Outro traço comum a estas alterações, traduz-se no que poderíamos designar pelo primado do indivíduo em relação à substância/droga, uma tendência que atravessa os diferentes domínios da intervenção nas toxicodependências.

Comecemos pela prevenção. Evitar que o jovem trilhe os caminhos que o podem conduzir à experimentação, ao consumo regular e, por fim, à dependência da(s) droga(s) representa uma prioridade da intervenção muitas vezes proclamada nesta área. Para que tal aconteça não basta, no entanto, diabolizar as drogas, realçar quanto são prejudiciais para o indivíduo ou a sociedade. Pelo contrário, o recurso a tácticas meramente informativas ou geradoras de medo, pode mesmo suscitar a curiosidade do jovem pelas drogas, precipitando a experimentação. Em suma, ao falar das drogas podemos estar a incentivar o seu consumo.

Em vez disso, as abordagens de prevenção procuram, cada vez mais, ajudar o jovem a compreender-se numa sociedade consumidora de drogas, propiciando condições para que possa explorar livremente as suas atitudes e experiências, aumentando a sua responsabilização no que se refere às incontáveis decisões que terá de tomar ao longo da vida. O foco da intervenção desloca-se da droga para o potencial consumidor.

Na área do tratamento assistimos a uma evolução semelhante. A começar pelas próprias condições susceptíveis de desencadear mudanças positivas em relação ao problema do indivíduo com as drogas. Acreditou-se, durante muito tempo, que, para serem eficazes, as abordagens de tratamento deveriam recorrer a tácticas agressivas e hostis, organizarem-se como uma espécie de "terapia de ataque", considerada por muitos como o único meio de neutralizar os poderosos "mecanismos de defesa" que caracterizariam as pessoas dependentes de drogas.

À semelhança do que se verificou no domínio da prevenção, a ineficácia associada à utilização destas abordagens deu lugar a filosofias de tratamento em que a responsabilidade em relação à mudança é deixada, em larga medida, ao livre arbítrio do próprio toxicodependente. Este é visto como alguém capaz de escolher, de exercer um controlo sobre os seus comportamentos. As finalidades das intervenções tornam-se igualmente mais flexíveis: abandonar os consumos de drogas deixa de ser a prioridade absoluta do tratamento; os objectivos do tratamento podem ser negociados em função das necessidades e das características que o problema assume em cada caso particular.

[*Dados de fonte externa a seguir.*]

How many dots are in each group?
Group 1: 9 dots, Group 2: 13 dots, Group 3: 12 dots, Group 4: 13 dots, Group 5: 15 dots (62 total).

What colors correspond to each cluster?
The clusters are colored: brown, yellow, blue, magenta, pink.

A obsessão em extirpar a origem de todos os problemas (a droga), suaviza-se, torna-se menos intensa. Isso mesmo transparece, dum modo claro, nas intervenções baseadas no modelo da redução dos danos. O essencial da actuação envolve avaliar quais os tipos de efeitos que são provocados pelo consumo de drogas em termos dos benefícios ou malefícios para o consumidor e para a sociedade (e não na base de tais comportamentos poderem ser considerados moralmente aceitáveis ou condenáveis). Consequentemente, a ênfase é colocada não na supressão dos consumos mas em mitigar as suas consequências mais negativas.

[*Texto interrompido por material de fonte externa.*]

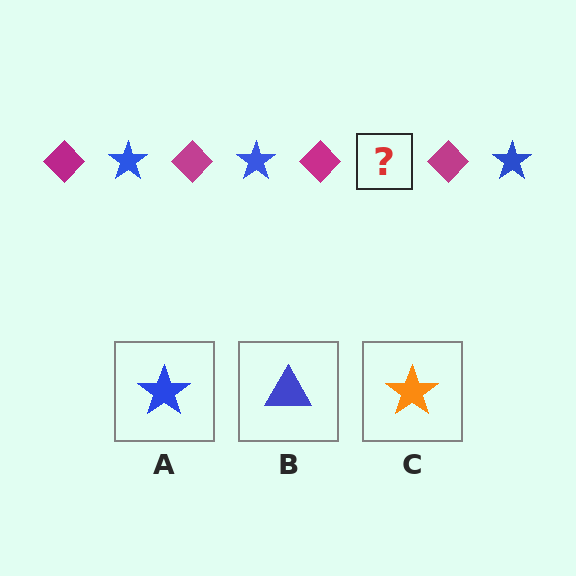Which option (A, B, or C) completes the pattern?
A.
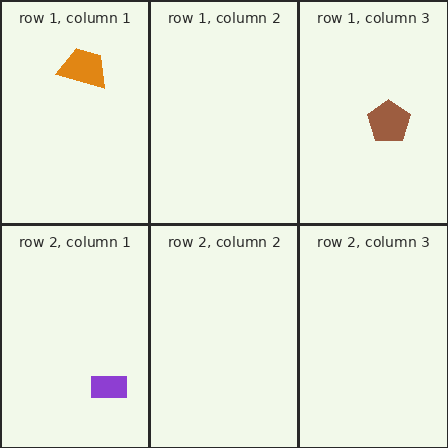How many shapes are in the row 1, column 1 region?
1.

Apesar de positivos, estes avanços dificilmente conduzirão a uma qualquer solução mágica que elimine por completo o abuso de drogas e as suas consequências mais nefastas. O consumo de drogas representará sempre um desafio para as sociedades actuais e vindouras, exigindo uma constante reformulação e adequação das estratégias às por vezes rápidas transformações que o próprio fenómeno do uso de substâncias psicoactivas assume em diferentes momentos da sua evolução. Implicará mesmo, em algumas situações, operar rupturas das quais possam emergir novos modos de actuação. Que se espera estejam baseados num espírito aberto e no respeito pela pessoa humana.